Has anyone experienced errors when exporting STLs directly from Grasshopper.
it’s been happening since the previous service release Candidate. I currently have this release installed on Windows 11 PC:
I’m seeing the error with both the TT-Toolbox 2 STL export Component as well as a custom C# component I’ve been using for a few years now. See attached GH file for simple test workflow
Surprisingly, everything is working fine on my Mac, which is running RHino 8 SR8.23
Thanks for the ref. However, in my current workflow, I would like to avoid baking anything in Rhino as I am importing different Rhino files and sometimes exporting multiple STL files at once using a trigger.
You don’t need to bake any objects to Rhino. This Bake input for Object Save acts solely as an output switch. You can simultaneously export multiple different STL files by properly organizing the output object names, paths, and the objects data structure.

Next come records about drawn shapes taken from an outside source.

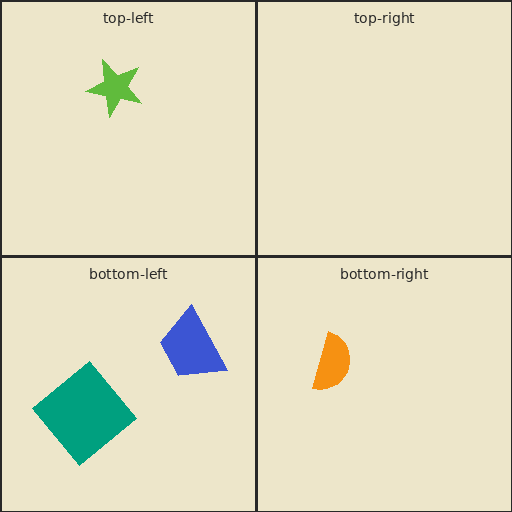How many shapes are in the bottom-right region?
1.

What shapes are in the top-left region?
The lime star.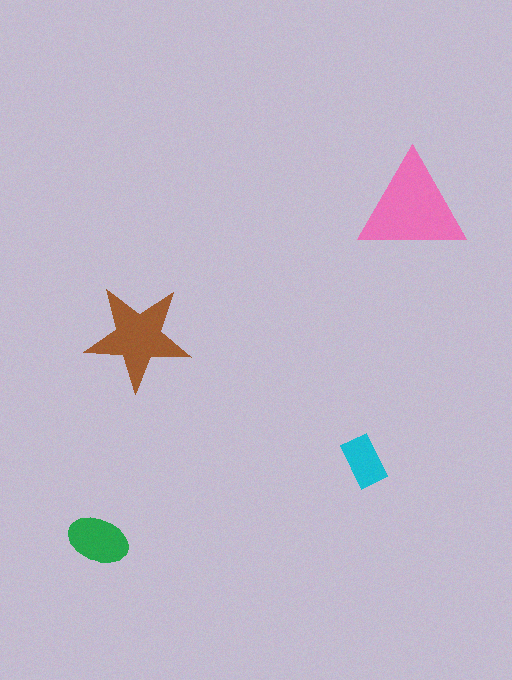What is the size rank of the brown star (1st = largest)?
2nd.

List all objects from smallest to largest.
The cyan rectangle, the green ellipse, the brown star, the pink triangle.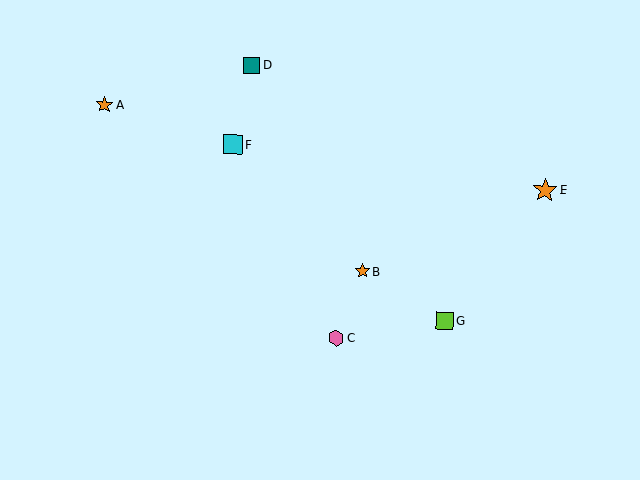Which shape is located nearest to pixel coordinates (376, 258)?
The orange star (labeled B) at (362, 271) is nearest to that location.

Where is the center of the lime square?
The center of the lime square is at (445, 320).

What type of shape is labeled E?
Shape E is an orange star.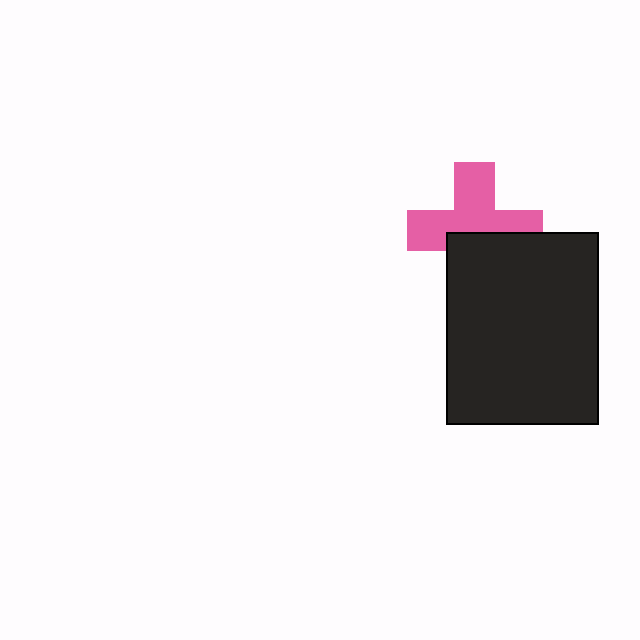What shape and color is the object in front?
The object in front is a black rectangle.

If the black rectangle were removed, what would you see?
You would see the complete pink cross.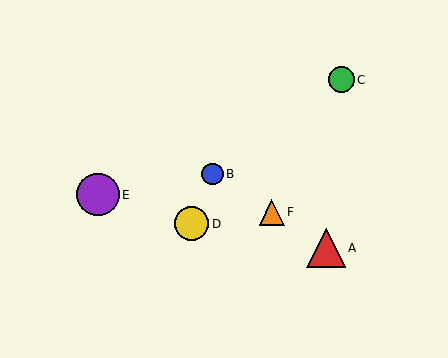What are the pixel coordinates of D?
Object D is at (192, 224).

I tested it, but every time the name of the file changes, it actually bakes inside Rhino. Or if I trigger it with a button (which is what I usually use), it also bakes inside Rhino, which would make the file too heavy.

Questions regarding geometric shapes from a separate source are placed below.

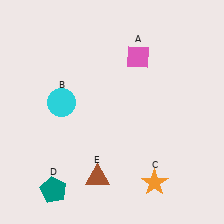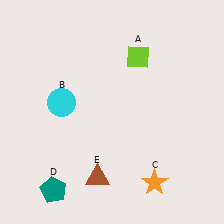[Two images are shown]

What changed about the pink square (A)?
In Image 1, A is pink. In Image 2, it changed to lime.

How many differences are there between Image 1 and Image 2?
There is 1 difference between the two images.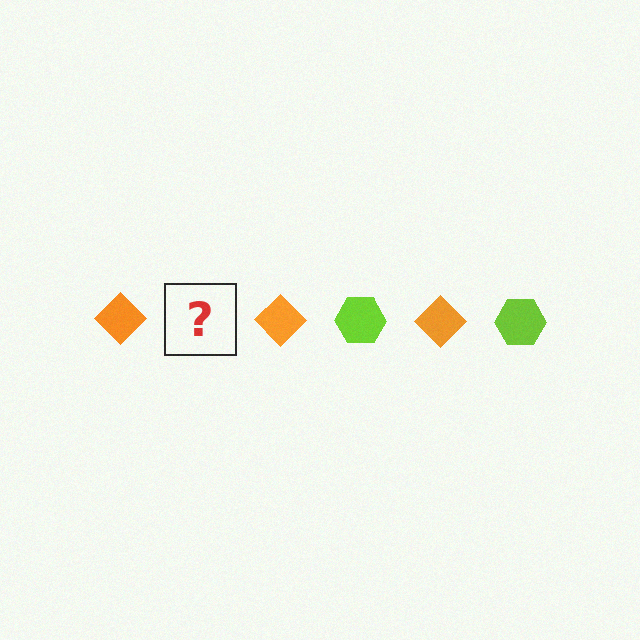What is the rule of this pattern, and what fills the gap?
The rule is that the pattern alternates between orange diamond and lime hexagon. The gap should be filled with a lime hexagon.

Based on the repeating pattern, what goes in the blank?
The blank should be a lime hexagon.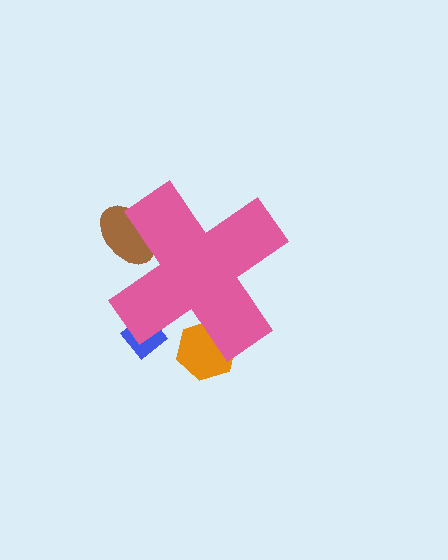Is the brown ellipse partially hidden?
Yes, the brown ellipse is partially hidden behind the pink cross.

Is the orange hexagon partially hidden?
Yes, the orange hexagon is partially hidden behind the pink cross.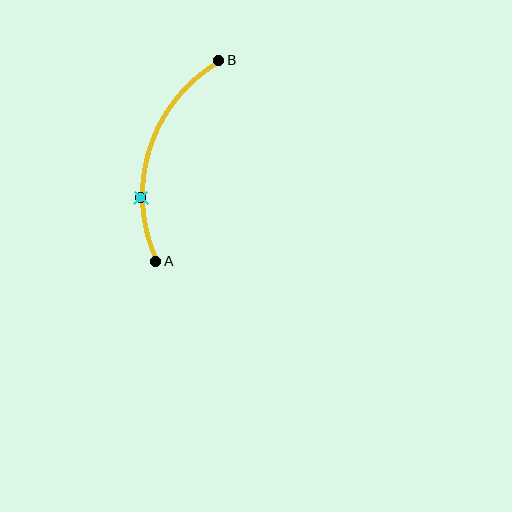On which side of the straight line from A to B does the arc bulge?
The arc bulges to the left of the straight line connecting A and B.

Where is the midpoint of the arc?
The arc midpoint is the point on the curve farthest from the straight line joining A and B. It sits to the left of that line.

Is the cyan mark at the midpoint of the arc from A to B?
No. The cyan mark lies on the arc but is closer to endpoint A. The arc midpoint would be at the point on the curve equidistant along the arc from both A and B.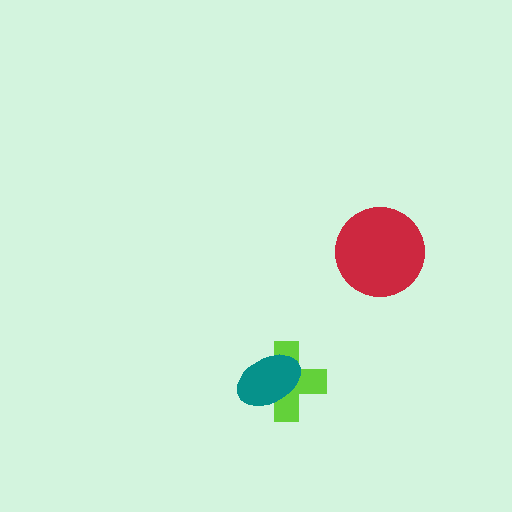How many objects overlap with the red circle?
0 objects overlap with the red circle.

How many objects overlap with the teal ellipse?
1 object overlaps with the teal ellipse.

Is there a way to install a previous release of Rhino? Everything was working fine for this STL export with SR23.
So weird. I just tried it on mine and it’s exporting all right but it is still baking the meshes inside Rhino. Not sure what’s happening there.
After doing some digging, and debugging into the component that kept crashing, it seems like the cuprit was CreateHeadless(). After removing that part and re-writing it to avoid headless document creation, it seems like it works now and it’s fast. For anyone interested here is the GH file including the updated C# script.
Yes, I think that is also the way to do it. Use Datatree grafting to create and export multiple blocks to export to multiple file locations if necessary.
Agreed! For simple tasks, the native component is perfect. I developed the custom one because I’m running automated iterations with a sort of counter cycling through design options, where exports need to trigger programmatically based on each iteration’s parameters. But you’re right - for straightforward exports, native is the way to go.